Un empleado es despedido durante una baja por inflamación de testículos: el TSJ declara improcedente pero no nulo

La justicia gallega entiende que no hubo discriminación, al acreditar la empresa pérdidas económicas y una reorganización de plantilla ajena al estado de salud del trabajador.

El Tribunal Superior de Justicia de Galicia ha confirmado que el despido de un ayudante de cocina que estaba de baja por orquitis (inflamación de testículos) no es nulo, sino improcedente. La resolución insiste en que la incapacidad temporal no implica automáticamente la nulidad del despido al amparo de la Ley 15/2022, cuando la empresa demuestra una causa objetiva no relacionada con la enfermedad.

El trabajador había sido contratado como ayudante de cocina en abril de 2024 y un mes después inició una incapacidad temporal por orquitis. Mientras seguía de baja médica, la empresa le comunicó la extinción de su contrato con efectos de 31 de agosto, alegando motivos organizativos ligados a una reestructuración tras la campaña de verano y abonándole una indemnización de 33 días de salario por año trabajado, asumiendo así la improcedencia.

El caso del ayudante de cocina despedido de baja médica por orquitis

En la sentencia 4375/2025 se detalla que la empresa acreditó pérdidas en los ejercicios previos: 6.473,59 euros en 2023 y 16.536,27 euros en 2024. Estas cifras se utilizaron como base para justificar la necesidad de ajustar la plantilla una vez finalizada la temporada alta.

Disconforme con la extinción, el empleado acudió al Juzgado de lo Social n.º 3 de Pontevedra reclamando que el despido se declarase nulo, al entender que respondía a su situación de baja médica. Sin embargo, este órgano judicial desestimó la demanda, al considerar que la incapacidad temporal no genera por sí sola una protección automática de nulidad y que existía una causa económica real y ajena a la enfermedad.

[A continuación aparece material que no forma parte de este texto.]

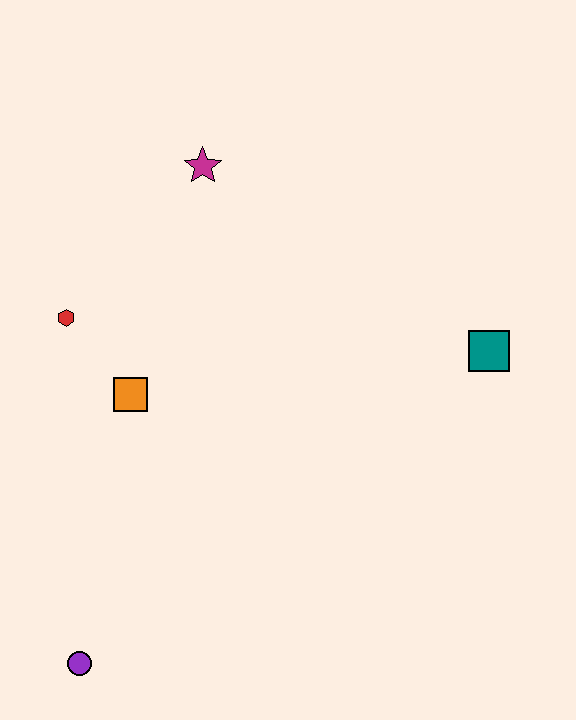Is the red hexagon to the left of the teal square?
Yes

La empresa acredita pérdidas económicas reales y reorganización de plantilla tras el verano

Tras esta primera decisión, el trabajador interpuso recurso de suplicación ante el Tribunal Superior de Justicia de Galicia. En él volvió a solicitar que se declarase la nulidad del despido por discriminación por enfermedad o condición de salud, con fundamento en la Ley 15/2022, reclamando su readmisión, los salarios de tramitación y 7.501 euros en concepto de daños morales.

Entre otros argumentos, alegó que la sentencia de instancia era incongruente porque justificaba el despido en “causas económicas” cuando en la carta se habían invocado “causas organizativas”. El TSJ gallego rechazó este planteamiento, recordando que la congruencia se valora respecto a las pretensiones: el trabajador solo discutía la nulidad, no la improcedencia ya reconocida por la empresa con el pago de la indemnización.

El TSJ de Galicia interpreta la Ley 15/2022 sobre enfermedad y despido

El tribunal también consideró que no existía contradicción al mencionar la situación económica de la empresa, pues las pérdidas justifican precisamente la necesidad de reorganizar la demanda de trabajo, es decir, las “causas organizativas” recogidas en la carta de despido.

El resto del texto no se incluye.